This webinar shows how to build a production-grade streaming pipeline using Kafka for guaranteed delivery and AIStor Tables as the Iceberg v3 destination. The demo ingests live global flight data from the Open Sky Network REST API through a Python Kafka producer and consumer, writing structured records into an AIStor Tables warehouse in batches of 1,000 at approximately 11,000 records per 90-second polling cycle. Query access is demonstrated via Trino SQL, and a Jupyter notebook visualizes the accumulated dataset across flight tracks, altitude distributions, and day/night activity cycles.
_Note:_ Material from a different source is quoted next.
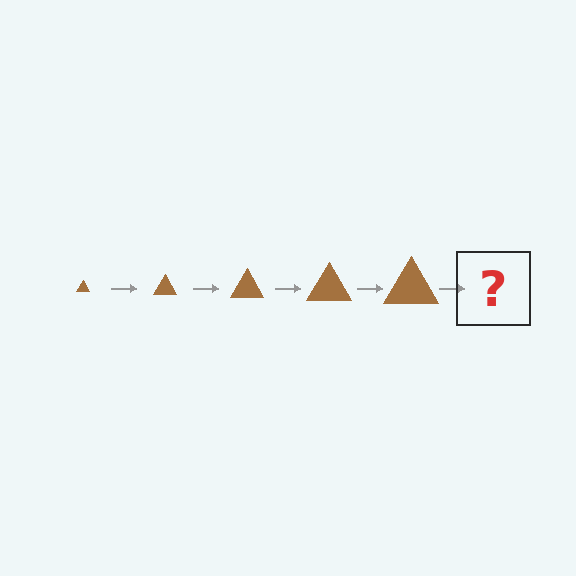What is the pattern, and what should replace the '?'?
The pattern is that the triangle gets progressively larger each step. The '?' should be a brown triangle, larger than the previous one.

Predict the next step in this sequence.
The next step is a brown triangle, larger than the previous one.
The session also covers Iceberg catalog and warehouse provisioning in AIStor, PyIceberg schema safety for ingestion validation, and geospatial data type support in Iceberg v3.
AIStor Tables stores 9.2 million flight state records ingested over approximately 24-28 hours in just 30 GB using Parquet with Snappy compression, and the Iceberg catalog, metadata, and warehouse are all created and managed automatically with a single MC table warehouse create command.
Kafka decouples the Open Sky producer from the AIStor Tables consumer, meaning either side can go offline independently without losing data, a critical architectural requirement for any pipeline where source availability and destination maintenance windows do not align.
Any query engine that speaks Iceberg, including Trino, PySpark, or others, connects directly to AIStor Tables via the standard REST catalog, with no MinIO-specific libraries or configuration required beyond standard S3 credentials.
Data engineers building real-time ingestion pipelines into Iceberg lakehouses, and platform teams evaluating AIStor Tables as a unified destination for both structured streaming data and unstructured object storage.